Vegetarian Potato-Kale Soup

Jan 10, 2025Sanguina Inc

Fighting fatigue this winter? Our velvety Potato-Kale Soup might be just what the doctor ordered. This nutrient-packed soup combines the iron-rich goodness of kale with vitamin C from fresh lemon juice—a perfect pairing that maximizes iron absorption. Whether managing anemia or simply looking to boost your iron intake naturally, this comforting soup delivers nutrition and satisfaction in every spoonful.


Why This Soup is Your Iron-Rich Ally

Each bowl of this warming soup is packed with the nutritional ingredients needed to support healthy iron levels. Kale provides plant-based (non-heme) iron, while the vitamin C from lemon juice enhances its absorption. Parsnips add folate, another crucial nutrient for preventing anemia, while potatoes provide the sustaining energy you need to combat fatigue.

The Recipe (Serves 4)

Ingredients:

  • 1 tablespoon extra-virgin olive oil
  • 1 small sweet onion, halved and thinly sliced
  • 3 cloves garlic, finely chopped
  • 4 cups low-sodium vegetable broth
  • 2 cups water
  • 1 pound baby red potatoes, halved lengthwise
  • 2 medium parsnips, peeled and sliced 1/4-inch thick
  • 1 teaspoon chopped fresh rosemary, plus more for garnish
  • ¼ teaspoon salt
  • 1 small bunch kale, stemmed and chopped
  • ½ cup grated Parmesan cheese, plus more for garnish
  • ¼ cup heavy cream
  • 1 tablespoon lemon juice


Instructions:

1. Heat oil in a Dutch oven over medium-high heat. Add onion and cook until tender (about 5 minutes), then add garlic and cook for 30 seconds until fragrant. If you don't have a Dutch oven, you may also use a slow cooker or stock pot.

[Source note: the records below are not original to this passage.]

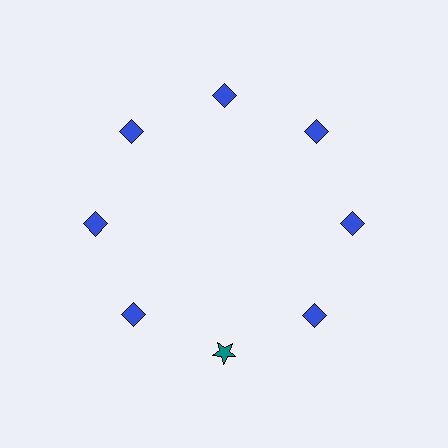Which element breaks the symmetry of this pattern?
The teal star at roughly the 6 o'clock position breaks the symmetry. All other shapes are blue diamonds.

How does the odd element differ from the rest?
It differs in both color (teal instead of blue) and shape (star instead of diamond).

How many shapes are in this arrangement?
There are 8 shapes arranged in a ring pattern.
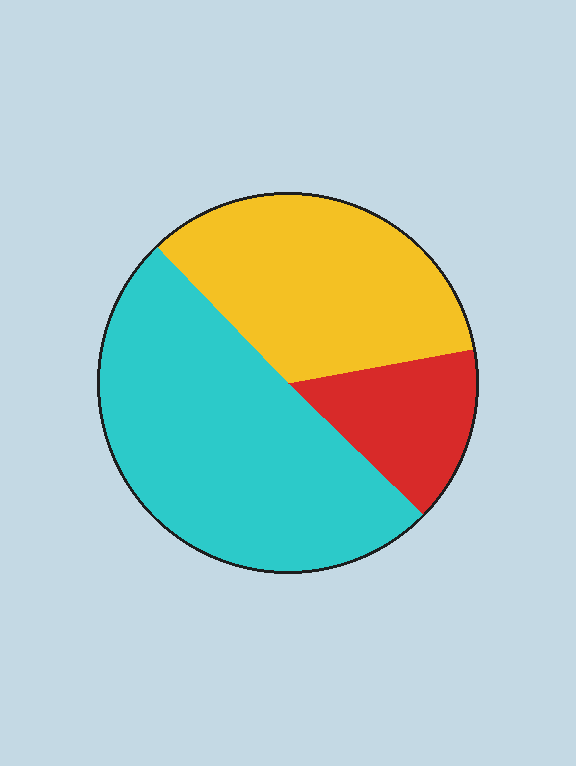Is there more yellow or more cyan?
Cyan.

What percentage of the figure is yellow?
Yellow takes up between a quarter and a half of the figure.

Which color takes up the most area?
Cyan, at roughly 50%.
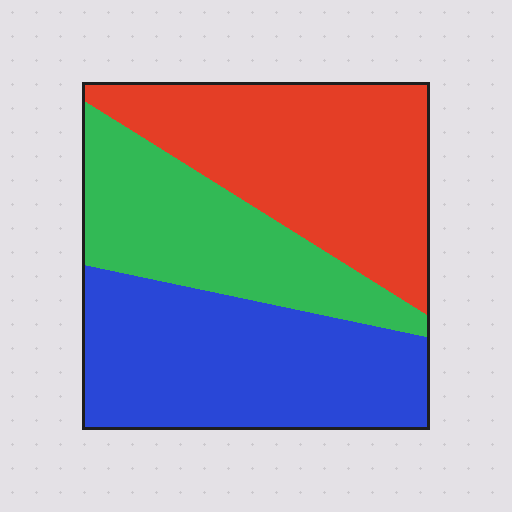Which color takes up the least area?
Green, at roughly 25%.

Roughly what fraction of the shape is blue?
Blue takes up about three eighths (3/8) of the shape.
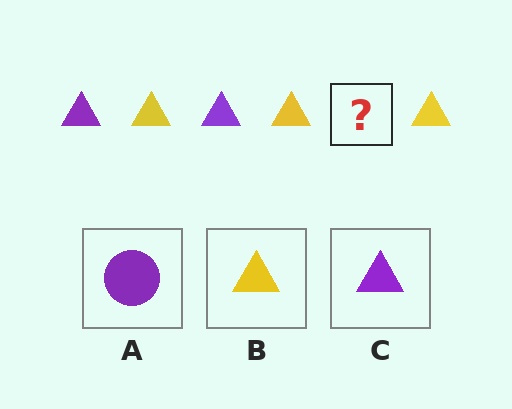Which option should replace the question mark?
Option C.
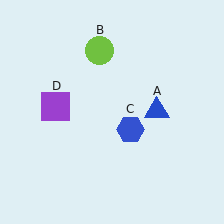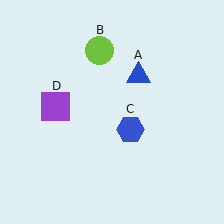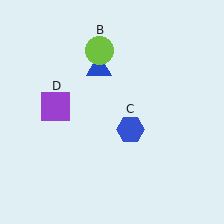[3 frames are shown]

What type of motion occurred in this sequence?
The blue triangle (object A) rotated counterclockwise around the center of the scene.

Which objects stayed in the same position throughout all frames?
Lime circle (object B) and blue hexagon (object C) and purple square (object D) remained stationary.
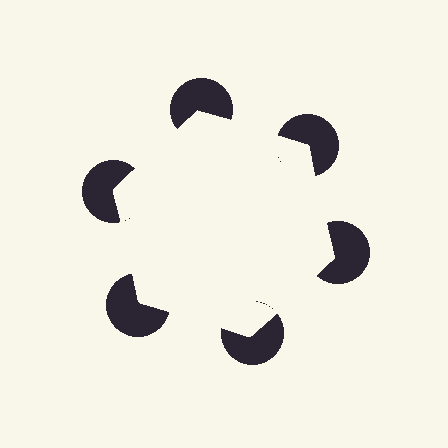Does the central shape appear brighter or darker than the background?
It typically appears slightly brighter than the background, even though no actual brightness change is drawn.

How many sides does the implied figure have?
6 sides.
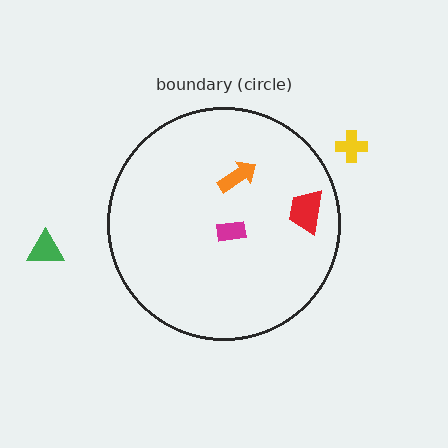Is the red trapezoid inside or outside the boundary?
Inside.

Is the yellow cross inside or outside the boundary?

2. Add broth, water, potatoes, parsnips, rosemary, and salt. Bring to a boil, then reduce heat to medium-low, cover, and cook for 15 minutes until vegetables are fork-tender.

3. Gently mash some vegetables with a ladle or the back of a spoon to thicken the soup.

4. Stir in kale, Parmesan, and cream. Cook for 10 minutes more until kale wilts.

5. Finish with lemon juice just before serving. Garnish with extra rosemary and Parmesan if desired.




Nutritional Information (per serving):

  • Calories: 273
  • Iron: 2.5mg (14% DV)
  • Vitamin C: 30mg (33% DV)
  • Protein: 7g
  • Carbohydrates: 38g
  • Fat: 12g
  • Folate: 135mcg (34% DV)


Make It Your Own

This versatile soup can be customized to boost its iron content even further:

  • Add white beans for extra iron and protein
  • Sprinkle with pumpkin seeds for a zinc and iron boost
  • Use spinach instead of kale for a different iron-rich green
  • Make it vegan by replacing cream with coconut milk and using nutritional yeast instead of Parmesan


Storage Tips

Store in an airtight container in the refrigerator for up to 3 days. Reheat gently to preserve the nutrients.

This Potato-Kale Soup is more than just a comforting winter meal— it's a delicious way to naturally support your body's iron needs. Combining iron-rich ingredients and vitamin C makes this soup especially beneficial for those managing anemia or low iron levels.